Nadat mijn moeder me heeft gekalmeerd geef ik aan hoe moeilijk ik het allemaal vind. Dé juiste keuze maken. Welke master wil ik gaan doen? Ik rond mijn bachelor dan wel af, maar twijfel nog altijd of ik vier jaar geleden de juiste universitaire opleiding heb gekozen. Wil ik hier wel iets mee doen? Ik vertel haar hoe jaloers ik ben op mijn vrienden en vriendinnen die zo goed weten wat ze willen en met een enorme drive dag in, dag uit, gaan voor hun doelen. En ik? Ik doe maar wat, ik modder maar wat aan. Ik maak af waar ik aan begin en daar is alles zo een beetje mee gezegd. Ik begin weer te snikken en geef stotterend aan hoe graag ik datgene wil vinden in het leven waar mijn ogen van gaan stralen zoals de ogen van mijn broer stralen als hij over zijn werk praat. Ik wil zo door het vuur kunnen gaan voor iets, zoals mijn moeder dat voor haar eigen bedrijf gaat. Ik wil zo content zijn met mijn privé en werk balans zoals mijn vader dat doet. Ik wil het allemaal zo graag en het lijkt maar niet te lukken.
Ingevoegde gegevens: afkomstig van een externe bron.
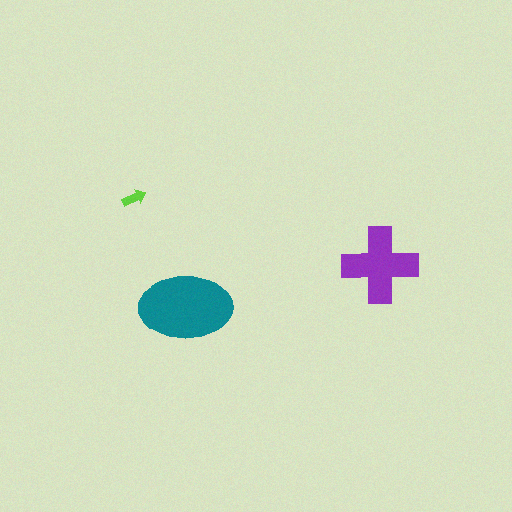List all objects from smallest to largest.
The lime arrow, the purple cross, the teal ellipse.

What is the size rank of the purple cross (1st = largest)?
2nd.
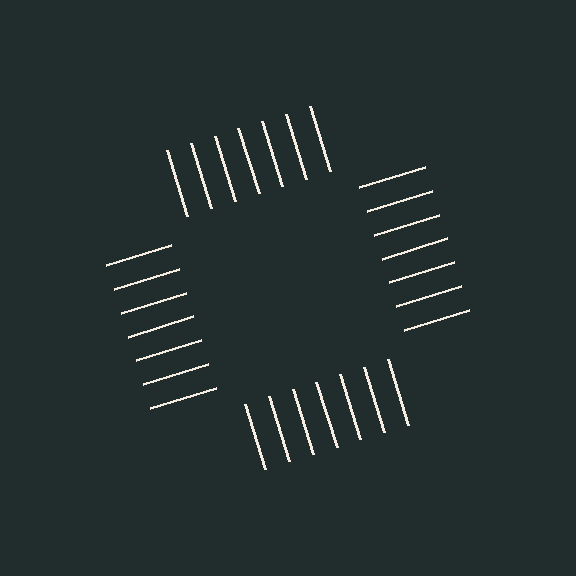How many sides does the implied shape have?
4 sides — the line-ends trace a square.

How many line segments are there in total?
28 — 7 along each of the 4 edges.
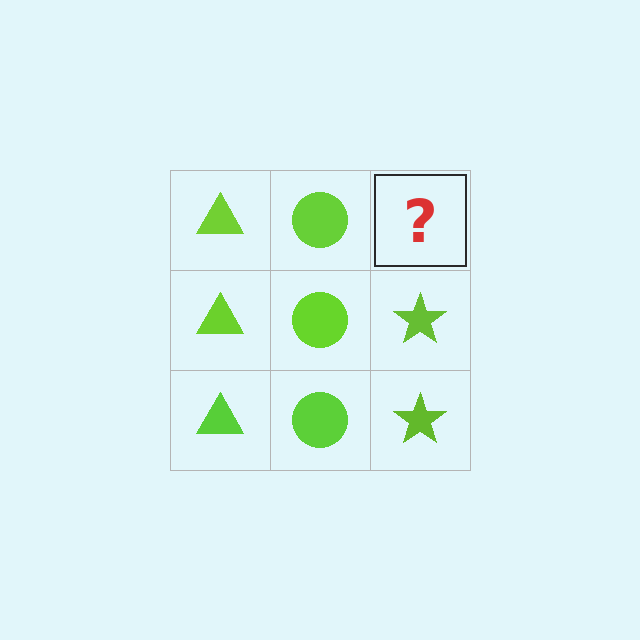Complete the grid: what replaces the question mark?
The question mark should be replaced with a lime star.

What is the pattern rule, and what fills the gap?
The rule is that each column has a consistent shape. The gap should be filled with a lime star.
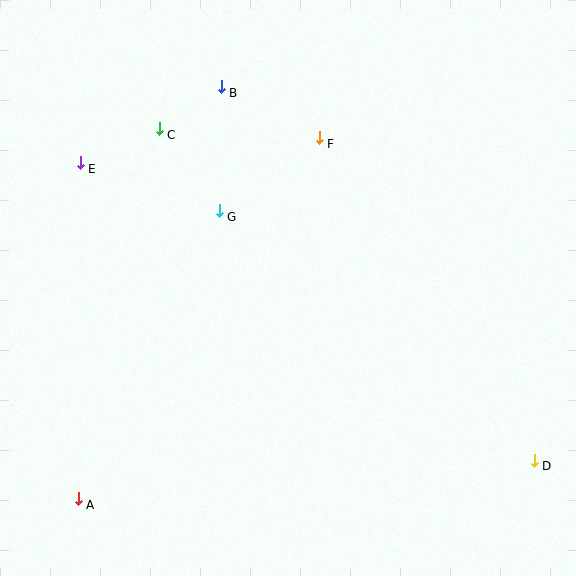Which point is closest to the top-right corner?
Point F is closest to the top-right corner.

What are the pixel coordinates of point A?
Point A is at (78, 505).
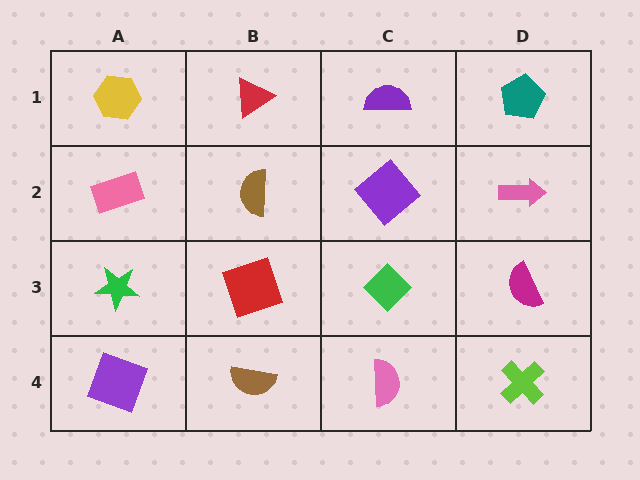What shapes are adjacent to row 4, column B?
A red square (row 3, column B), a purple square (row 4, column A), a pink semicircle (row 4, column C).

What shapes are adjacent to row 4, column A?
A green star (row 3, column A), a brown semicircle (row 4, column B).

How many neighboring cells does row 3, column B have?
4.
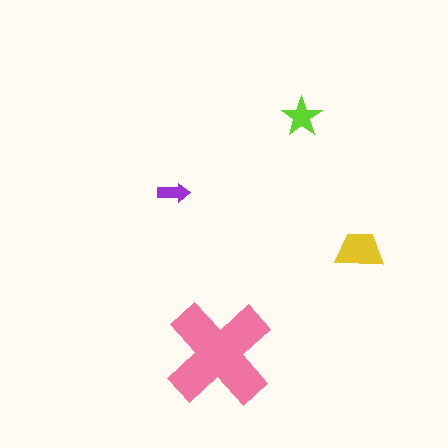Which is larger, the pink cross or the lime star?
The pink cross.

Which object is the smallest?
The purple arrow.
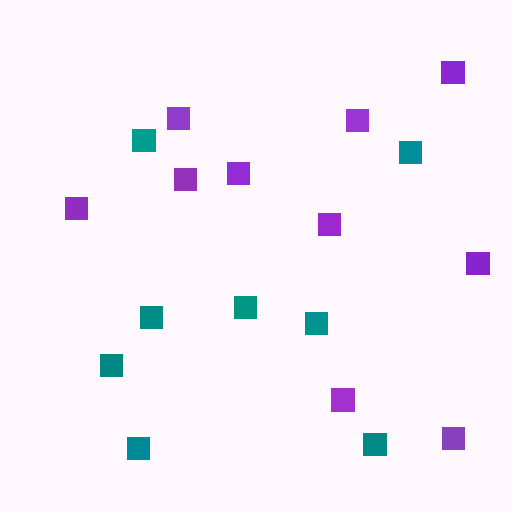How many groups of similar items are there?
There are 2 groups: one group of teal squares (8) and one group of purple squares (10).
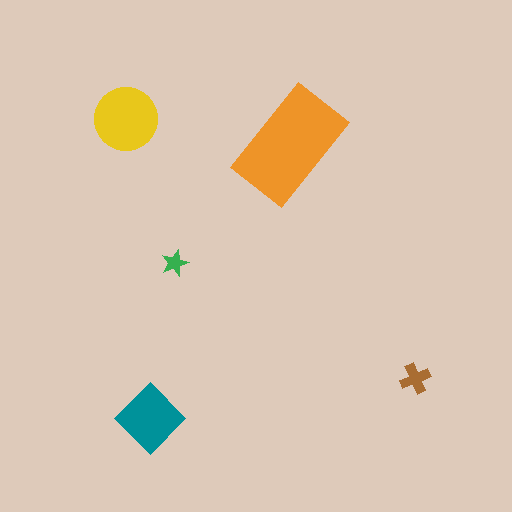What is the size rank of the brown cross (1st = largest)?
4th.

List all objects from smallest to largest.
The green star, the brown cross, the teal diamond, the yellow circle, the orange rectangle.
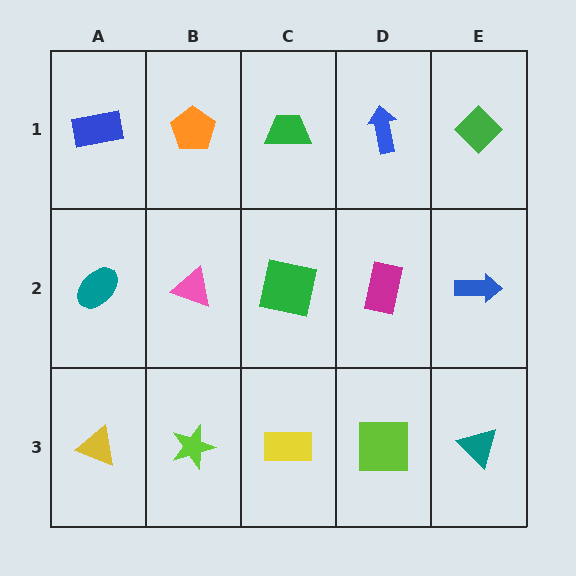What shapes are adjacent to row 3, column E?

“Maar dat is toch niet erg, schat?” Helemaal in mijn eigen wereld, schrik ik een beetje van de opmerking van mijn moeder. “Dat is toch niet erg” galmt zeker vijf keer door mijn hoofd en ik blijf stil. Ik durf het bijna niet te zeggen, maar na een veel te lange stilte komen de woorden toch uit mijn mond. “Voor mij wel mam… Ik wil zo graag.” Nadat ik dat heb uitgesproken begin ik zelf te realiseren hoeveel druk ik voor mezelf creëer. Ik vraag me dan ook af of ik misschien aan het forceren ben. Maar hoe kun je dit niet forceren, het wordt nu toch wel tijd om te weten wat je wil? De tweestrijd in mijn gedachten gaat door en weer word ik uiteindelijk teruggehaald naar de realiteit door de lieve stem van mijn moeder. “Je hebt nog alle tijd, lieverd, begin eens bij het begin en kijk niet te veel vooruit. Je hebt afgelopen jaar meegemaakt hoe snel alles in deze wereld kan veranderen, hoe belangrijk het is om er voor je dierbaren te zijn en vooral hoe belangrijk het is om eens een keer een stapje terug te doen. Ik hou van je. Richt je eerst op die scriptie en het afronden van je bachelor en dan zie je het wel weer. Het komt echt goed, je bent goed zoals je bent en dat is zeker een ding waar jij goed in bent, jezelf zijn.”
Ik weet dat ze gelijk heeft, maar mijn hoofd blijft draaien. Na een tijdje verbreek ik de verbinding en plof op mijn bed. Opgelucht zucht ik en staar naar het plafond. Dan realiseer ik dat ik contact moet opnemen met mijn scriptiebegeleider. Want die scriptie, daar moet ik me nu op richten en de rest komt later wel.